Artistas, escritores e músicos transformam indignação em linguagem pública, denunciando a escalada fascista do regime de Donald Trump
São versos contemporâneos e histórias de lutas e resistência; são expressões de ira, condenação e dignidade na música, nos cartazes e no resgate de literatura, discursos e declarações de décadas e até séculos atrás que, de repente, voltam a ser muito urgentes, mesclados com expressões que nascem nesta conjuntura. Versos e prosa, gráficos, ecos e ritmos nos EUA que deixam claro do que se trata.
Que nosso país
nos dispare pelas costas
não é apenas brutal…
é execução…
Nossa maior ameaça
não são os de fora entre nós…
Não temas os que não têm papéis,
mas os que não têm consciência…
A única coisa que não morre é a misericórdia, a coragem de nos abrirmos como portas,
abraçar nossos vizinhos
e salvar mais uma vida brilhante, impossível.

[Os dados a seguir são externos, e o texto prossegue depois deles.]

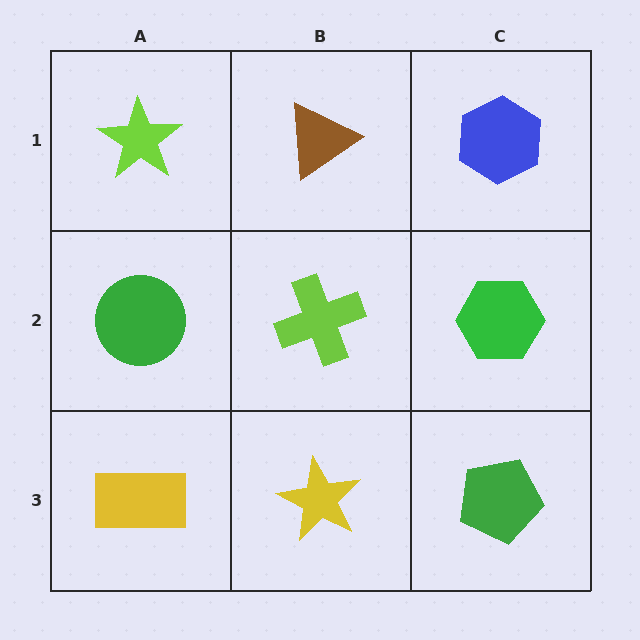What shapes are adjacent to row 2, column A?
A lime star (row 1, column A), a yellow rectangle (row 3, column A), a lime cross (row 2, column B).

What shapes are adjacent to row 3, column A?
A green circle (row 2, column A), a yellow star (row 3, column B).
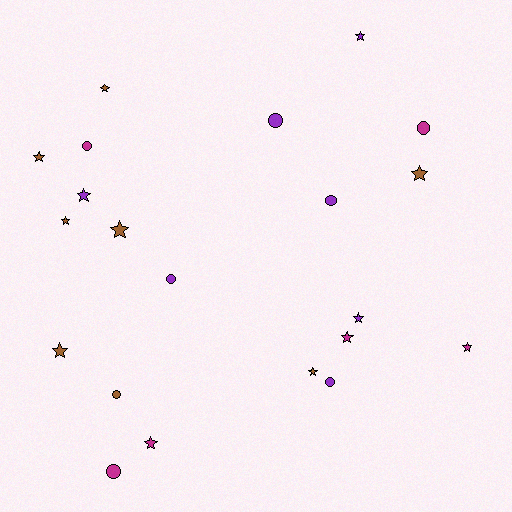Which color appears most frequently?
Brown, with 8 objects.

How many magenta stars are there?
There are 3 magenta stars.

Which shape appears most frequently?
Star, with 13 objects.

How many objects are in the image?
There are 21 objects.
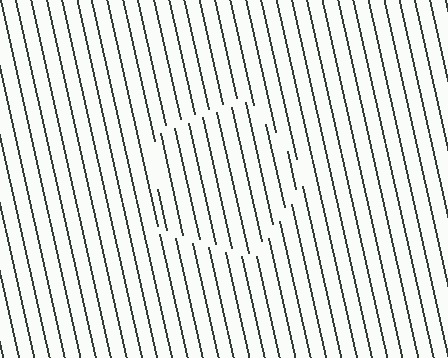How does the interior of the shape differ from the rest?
The interior of the shape contains the same grating, shifted by half a period — the contour is defined by the phase discontinuity where line-ends from the inner and outer gratings abut.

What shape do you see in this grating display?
An illusory pentagon. The interior of the shape contains the same grating, shifted by half a period — the contour is defined by the phase discontinuity where line-ends from the inner and outer gratings abut.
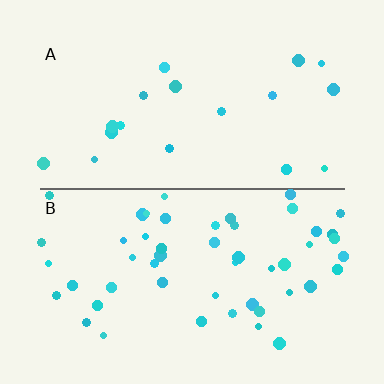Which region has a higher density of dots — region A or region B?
B (the bottom).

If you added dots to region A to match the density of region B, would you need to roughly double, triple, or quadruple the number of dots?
Approximately triple.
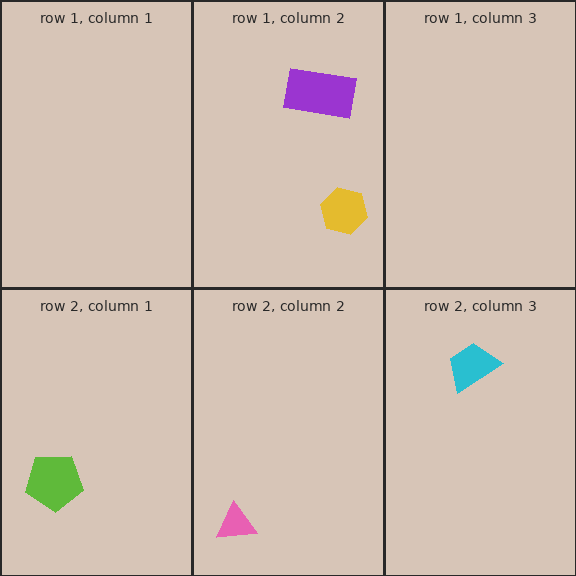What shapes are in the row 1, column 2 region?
The purple rectangle, the yellow hexagon.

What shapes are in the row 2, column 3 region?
The cyan trapezoid.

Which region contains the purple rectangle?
The row 1, column 2 region.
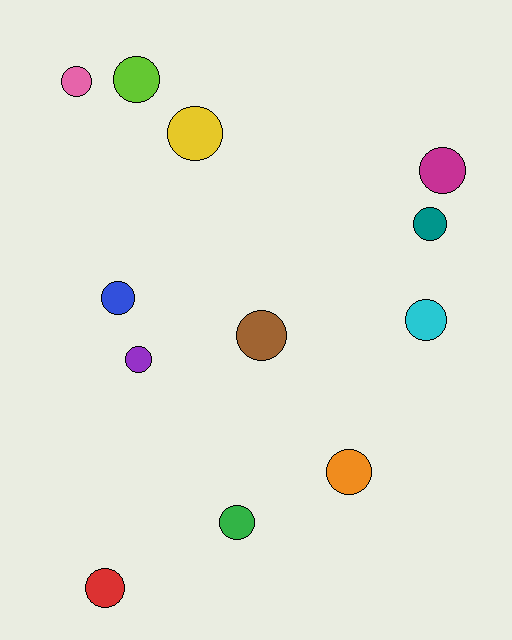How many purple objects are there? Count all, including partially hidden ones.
There is 1 purple object.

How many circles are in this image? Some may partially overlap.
There are 12 circles.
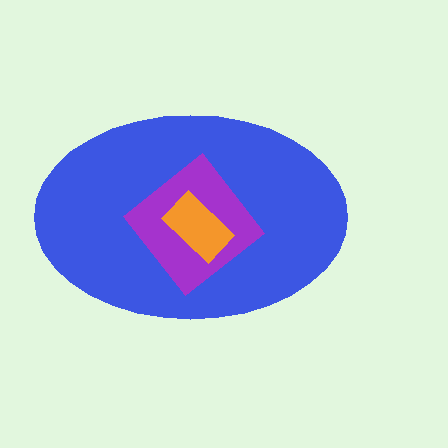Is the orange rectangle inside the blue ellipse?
Yes.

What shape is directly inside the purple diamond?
The orange rectangle.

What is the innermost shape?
The orange rectangle.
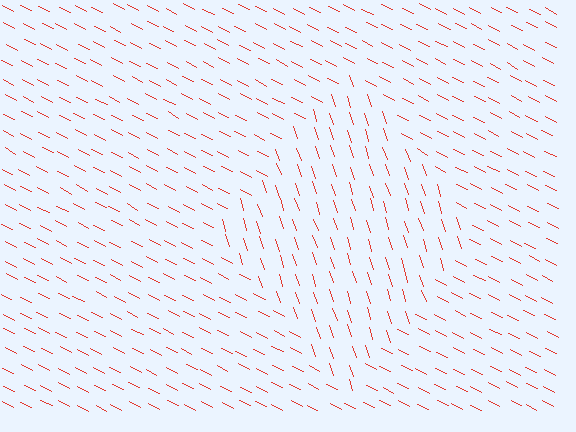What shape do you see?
I see a diamond.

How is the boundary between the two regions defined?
The boundary is defined purely by a change in line orientation (approximately 45 degrees difference). All lines are the same color and thickness.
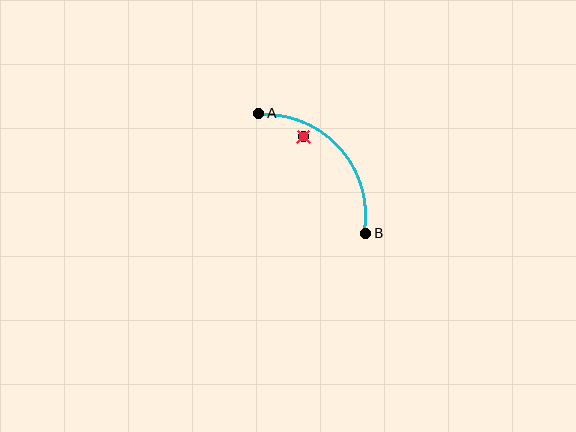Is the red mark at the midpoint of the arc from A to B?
No — the red mark does not lie on the arc at all. It sits slightly inside the curve.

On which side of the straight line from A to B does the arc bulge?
The arc bulges above and to the right of the straight line connecting A and B.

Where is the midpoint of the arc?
The arc midpoint is the point on the curve farthest from the straight line joining A and B. It sits above and to the right of that line.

Fragmento do poema Para Alex Jeffrey Pretti – assassinado pelo ICE em 24 de janeiro de 2026, de Amanda Gorman. A autora é a mais reconhecida jovem poeta dos Estados Unidos:
“Parece fascismo, soa como fascismo, age como fascismo, se veste como fascismo, fala como fascismo, mata como fascismo e mente como fascismo, irmãos e irmãs, é o maldito fascismo. Está aqui, é agora, está na minha cidade, está na sua, e precisa ser resistido, protestado… precisa ser expulso. Por quem? Por você e por mim. Mineápolis é uma inspiração para toda a nação… Não há ninguém que venha nos salvar além de nós mesmos”, afirmou o músico Tom Morello em um concerto na referida cidade na semana passada.
Em um ato organizado pelo grande centro cultural nova-iorquino The Public Theater, em suas escadarias de entrada, dezenas de artistas consagrados e iniciantes, políticos locais, escritores, dramaturgos e poetas fizeram leituras durante oito horas de fragmentos de discursos famosos, de romances (incluindo o inevitável 1984, de George Orwell), poemas e até partes da Constituição e da Declaração de Independência, em um ato de denúncia, protesto e solidariedade. De Susan Sarandon a Peter Dinklage, Christine Baranski, John Leguizamo, Oscar Isaac, Lin-Manuel Miranda e Tony Kushner, entre outros, participaram do evento local, que também foi transmitido ao vivo pela internet para todo o país. Entre as leituras, um fragmento do discurso de Martin Luther King Jr. ao receber o Prêmio Nobel da Paz:
A não violência é a resposta à questão política e moral crucial de nosso tempo, a necessidade do ser humano de superar a opressão e a violência sem recorrer à violência e à opressão… Creio que a verdade desarmada e o amor incondicional terão a palavra final na realidade.Martin Luther King Jr.
De vez em quando, as leituras eram interrompidas por motoristas que passavam gritando “fuck ICE” (“Dane-se o ICE”, em tradução livre), e o público respondia do mesmo modo.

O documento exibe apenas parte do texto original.